The big picture: The state's 2015 cottage food law replaced outdated statutes that made it really hard to legally sell most homemade food. It has since helped more than 8,900 small, homemade-food businesses get legit.
Zoom in: Eric Semborski has turned his love of gardening, cooking and a home-brew setup in his south Minneapolis house into a cottage food enterprise, Sembo's Sauce.
- It's a full-blown side hustle for Semborski, who works in transportation logistics at Best Buy. He started by sharing his sauces with family and friends, gathering feedback and "pretending to be a little business."
- "And now this year," he says, "I kind of am a little business." Last fall, he made around 2,000 bottles of hot sauce in 12 flavors — and officially registered as a cottage food producer.

How it works: In exchange for registering and passing an online food-safety course, Minnesota law allows people to sell "shelf-stable" foods.

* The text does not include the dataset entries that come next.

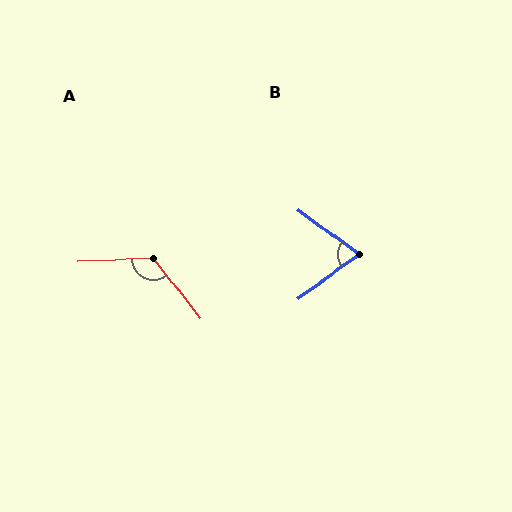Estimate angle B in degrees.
Approximately 72 degrees.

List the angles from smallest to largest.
B (72°), A (125°).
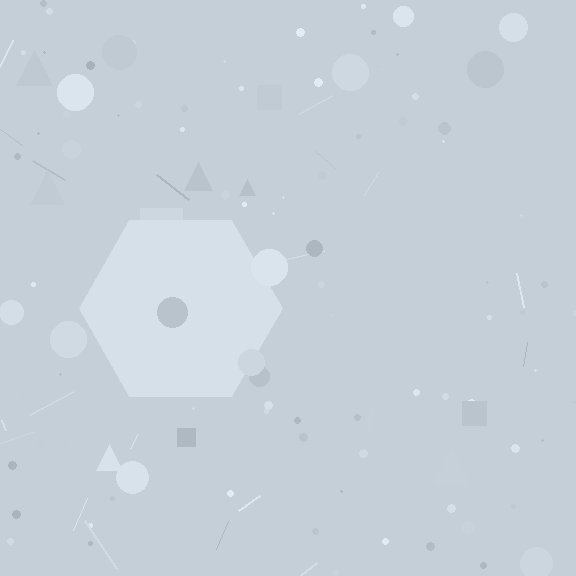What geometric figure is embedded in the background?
A hexagon is embedded in the background.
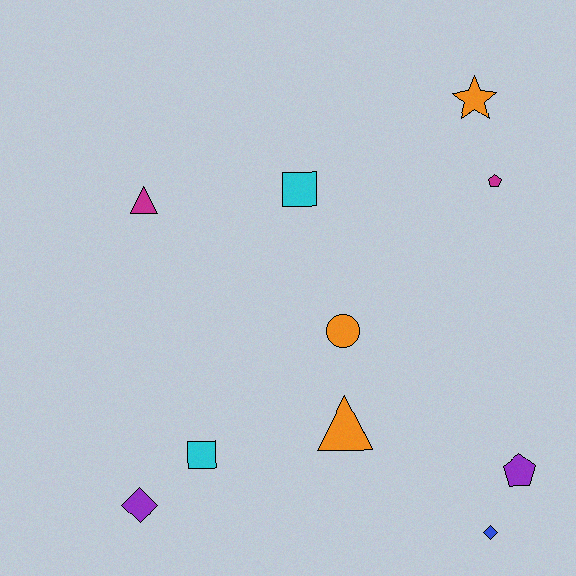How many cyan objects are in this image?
There are 2 cyan objects.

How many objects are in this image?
There are 10 objects.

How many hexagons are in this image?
There are no hexagons.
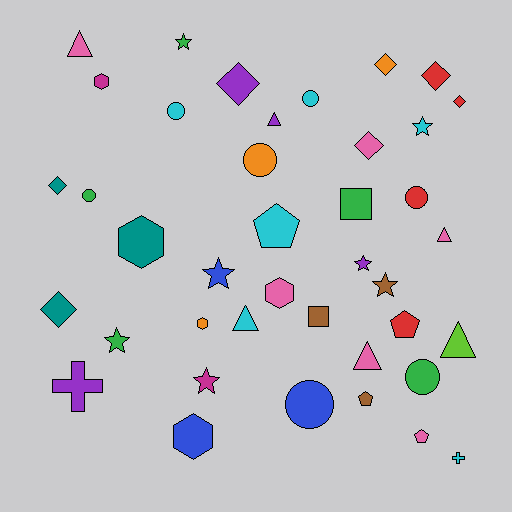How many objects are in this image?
There are 40 objects.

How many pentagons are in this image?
There are 4 pentagons.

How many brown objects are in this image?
There are 3 brown objects.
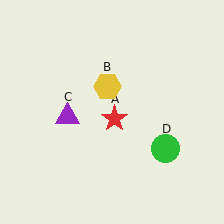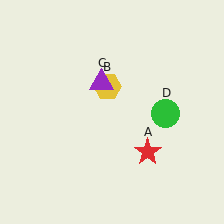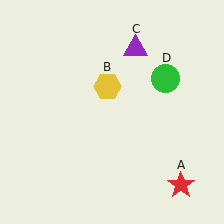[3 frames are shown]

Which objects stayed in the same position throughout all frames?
Yellow hexagon (object B) remained stationary.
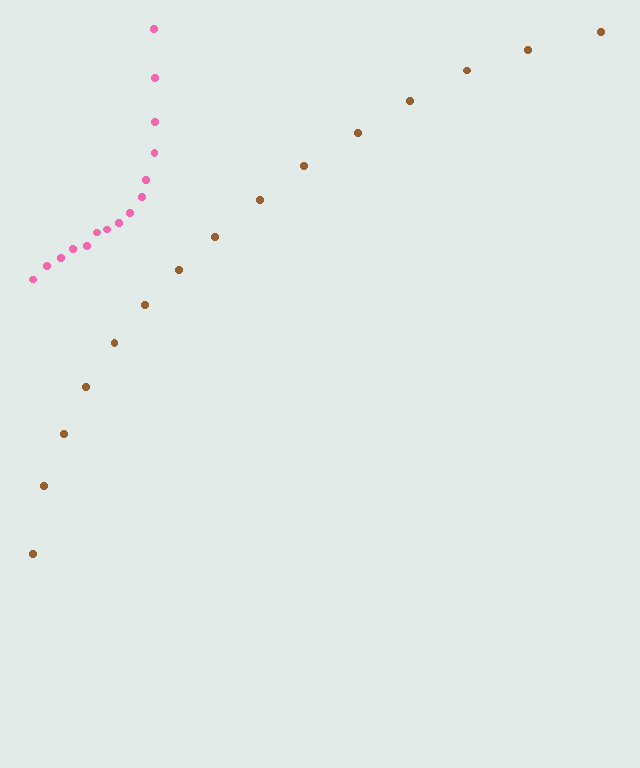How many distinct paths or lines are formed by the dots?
There are 2 distinct paths.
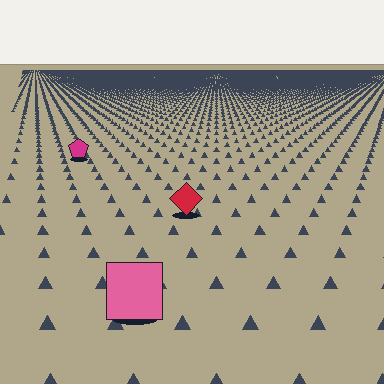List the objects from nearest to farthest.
From nearest to farthest: the pink square, the red diamond, the magenta pentagon.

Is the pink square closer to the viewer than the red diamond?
Yes. The pink square is closer — you can tell from the texture gradient: the ground texture is coarser near it.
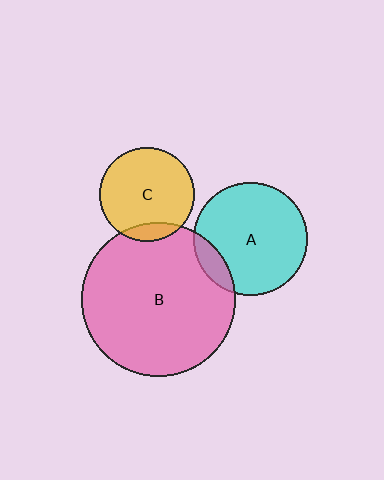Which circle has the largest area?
Circle B (pink).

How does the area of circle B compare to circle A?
Approximately 1.9 times.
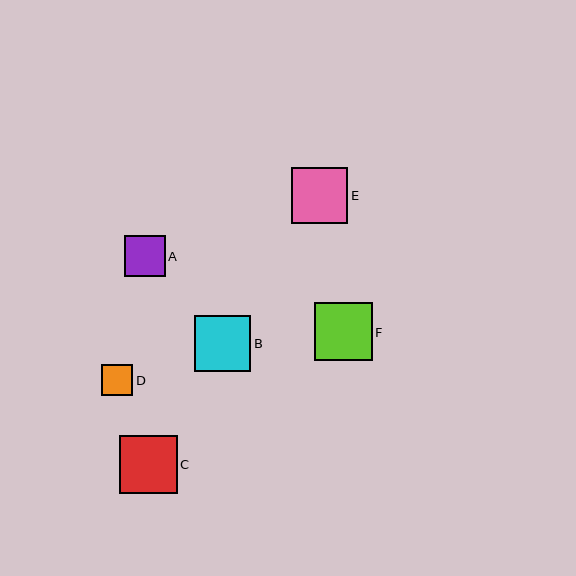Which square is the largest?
Square C is the largest with a size of approximately 58 pixels.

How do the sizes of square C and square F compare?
Square C and square F are approximately the same size.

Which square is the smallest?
Square D is the smallest with a size of approximately 31 pixels.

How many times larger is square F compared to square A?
Square F is approximately 1.4 times the size of square A.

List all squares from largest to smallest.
From largest to smallest: C, F, B, E, A, D.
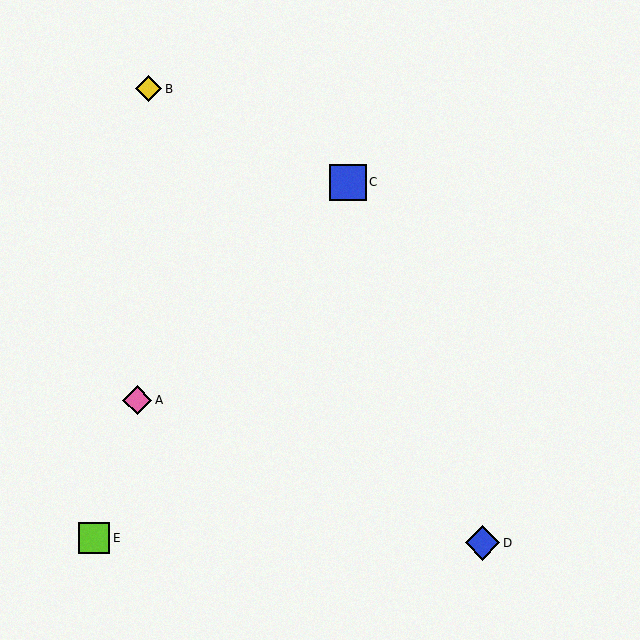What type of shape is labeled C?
Shape C is a blue square.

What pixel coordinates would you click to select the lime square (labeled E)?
Click at (94, 538) to select the lime square E.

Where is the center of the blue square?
The center of the blue square is at (348, 182).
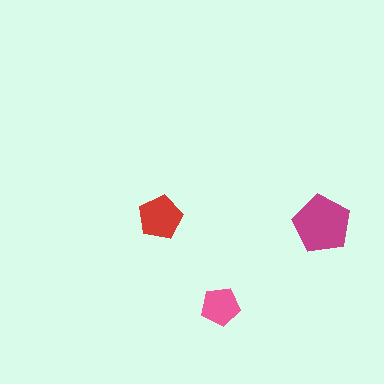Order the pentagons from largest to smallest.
the magenta one, the red one, the pink one.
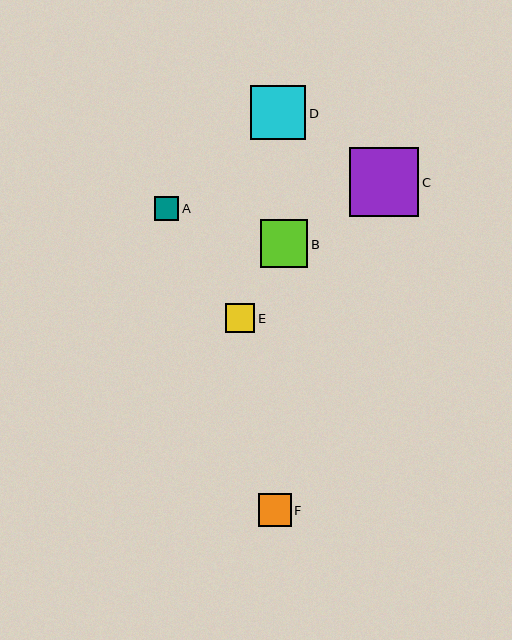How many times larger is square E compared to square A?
Square E is approximately 1.2 times the size of square A.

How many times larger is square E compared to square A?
Square E is approximately 1.2 times the size of square A.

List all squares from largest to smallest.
From largest to smallest: C, D, B, F, E, A.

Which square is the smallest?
Square A is the smallest with a size of approximately 24 pixels.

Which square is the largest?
Square C is the largest with a size of approximately 69 pixels.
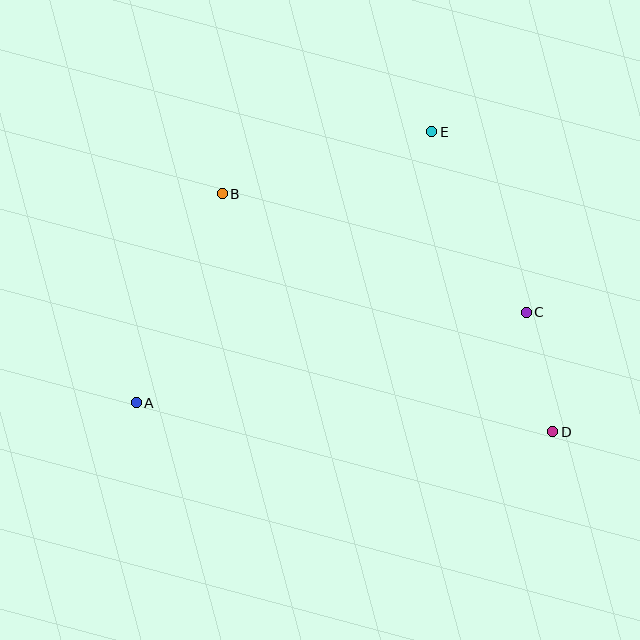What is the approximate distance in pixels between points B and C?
The distance between B and C is approximately 326 pixels.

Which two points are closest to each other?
Points C and D are closest to each other.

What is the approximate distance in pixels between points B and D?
The distance between B and D is approximately 407 pixels.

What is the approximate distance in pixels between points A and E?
The distance between A and E is approximately 401 pixels.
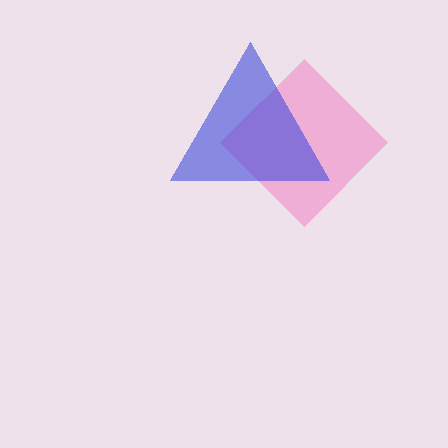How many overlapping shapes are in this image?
There are 2 overlapping shapes in the image.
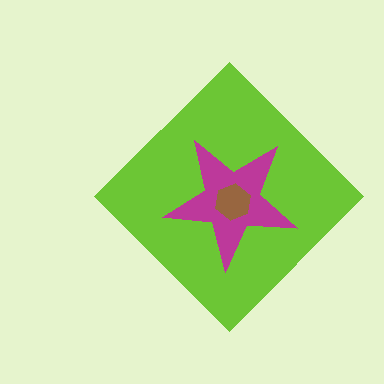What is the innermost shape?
The brown hexagon.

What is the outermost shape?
The lime diamond.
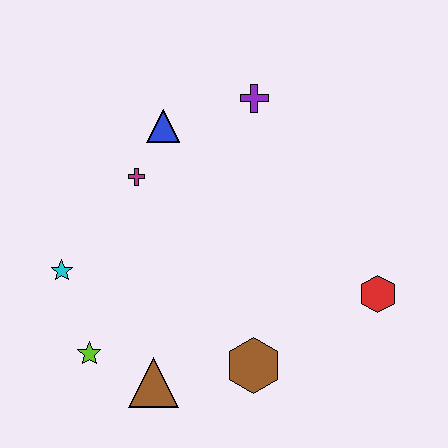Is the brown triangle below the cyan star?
Yes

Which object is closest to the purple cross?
The blue triangle is closest to the purple cross.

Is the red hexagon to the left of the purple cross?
No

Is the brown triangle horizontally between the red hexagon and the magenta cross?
Yes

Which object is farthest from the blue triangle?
The red hexagon is farthest from the blue triangle.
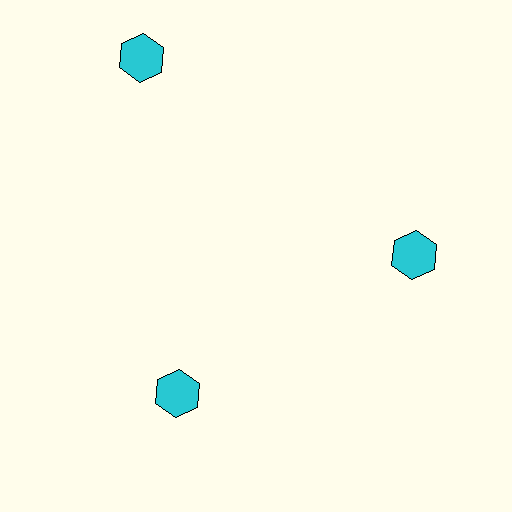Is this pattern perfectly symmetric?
No. The 3 cyan hexagons are arranged in a ring, but one element near the 11 o'clock position is pushed outward from the center, breaking the 3-fold rotational symmetry.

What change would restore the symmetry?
The symmetry would be restored by moving it inward, back onto the ring so that all 3 hexagons sit at equal angles and equal distance from the center.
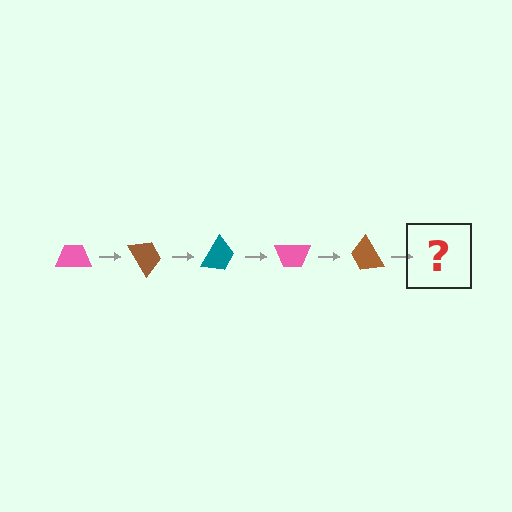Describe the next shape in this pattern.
It should be a teal trapezoid, rotated 300 degrees clockwise from the start.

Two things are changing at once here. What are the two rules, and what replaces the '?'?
The two rules are that it rotates 60 degrees clockwise each step and the color cycles through pink, brown, and teal. The '?' should be a teal trapezoid, rotated 300 degrees clockwise from the start.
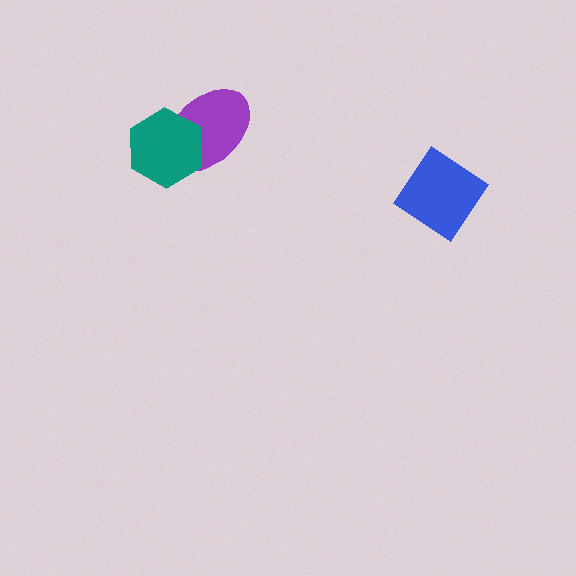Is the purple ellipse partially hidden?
Yes, it is partially covered by another shape.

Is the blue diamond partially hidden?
No, no other shape covers it.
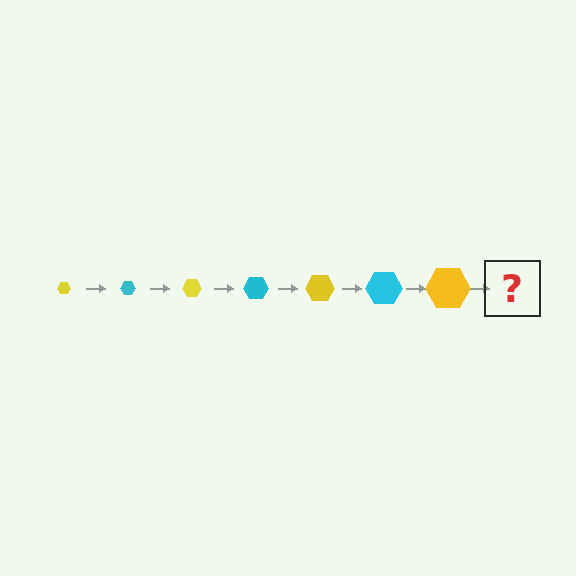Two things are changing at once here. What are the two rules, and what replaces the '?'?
The two rules are that the hexagon grows larger each step and the color cycles through yellow and cyan. The '?' should be a cyan hexagon, larger than the previous one.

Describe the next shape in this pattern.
It should be a cyan hexagon, larger than the previous one.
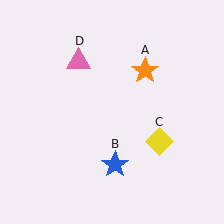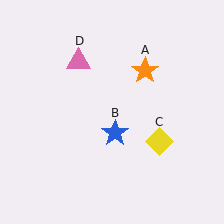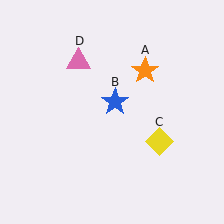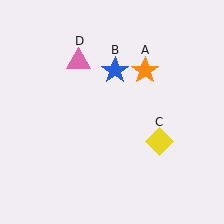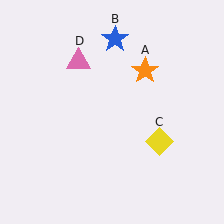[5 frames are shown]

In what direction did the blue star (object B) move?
The blue star (object B) moved up.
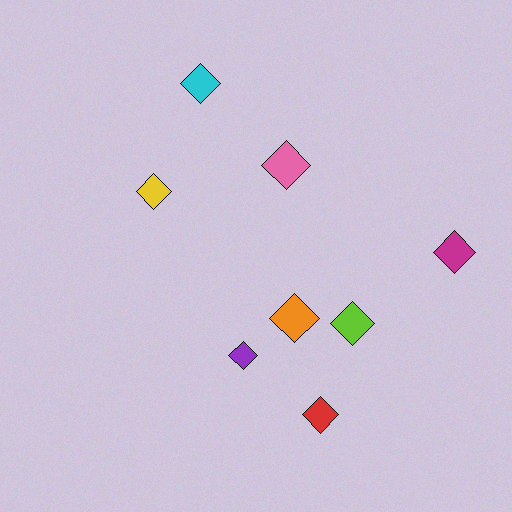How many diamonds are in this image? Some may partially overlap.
There are 8 diamonds.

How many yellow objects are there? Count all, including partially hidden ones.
There is 1 yellow object.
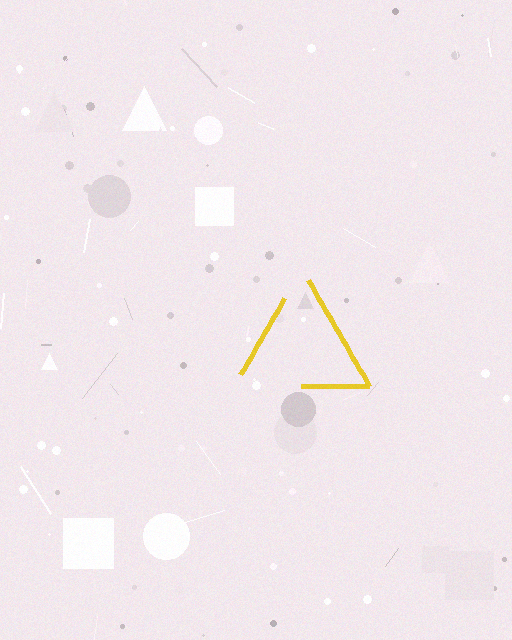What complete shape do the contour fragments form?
The contour fragments form a triangle.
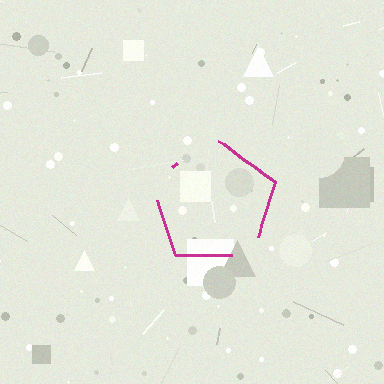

- They can only sell person-to-person, either out of their home or at an event like a farmers market. Online sales are allowed, but third-party delivery is not (except for certain dog treats, of all things).
What they're saying: Making hot sauce is "definitely more of a labor of love than a true money maker" for Cali Torell, whose Saint City Chili is rooted in a bumper crop of ghost peppers five years ago.
- Both Torell's and Semborski's free registrations allow for $7,665 in annual gross sales. Registrants who pay a fee and pass a food-handling course can sell more — up to $78,000 each year under a 2021 update to the law.
Fun fact: Torell, who works full time in public relations, named Saint City's first sauce in honor of her late cat.
- But she named it Gigi's Ghost before the elderly cat died.
The spicy intrigue: Jennifer Carriveau of the Minnesota Cottage Food Producers Association said the 2015 law is intended as a steppingstone to a fully licensed food business — but that's still a big leap since commercial kitchen space isn't cheap.
- Carriveau's association is pushing for a new law allowing state inspectors to license a home kitchen. That could help open the door for cottage food makers to get licensed to sell in a retail setting, she said.
The bottom line: Advocates suspect the law has helped grow — or at least add legal legitimacy — to Minnesota's small-batch hot sauce scene.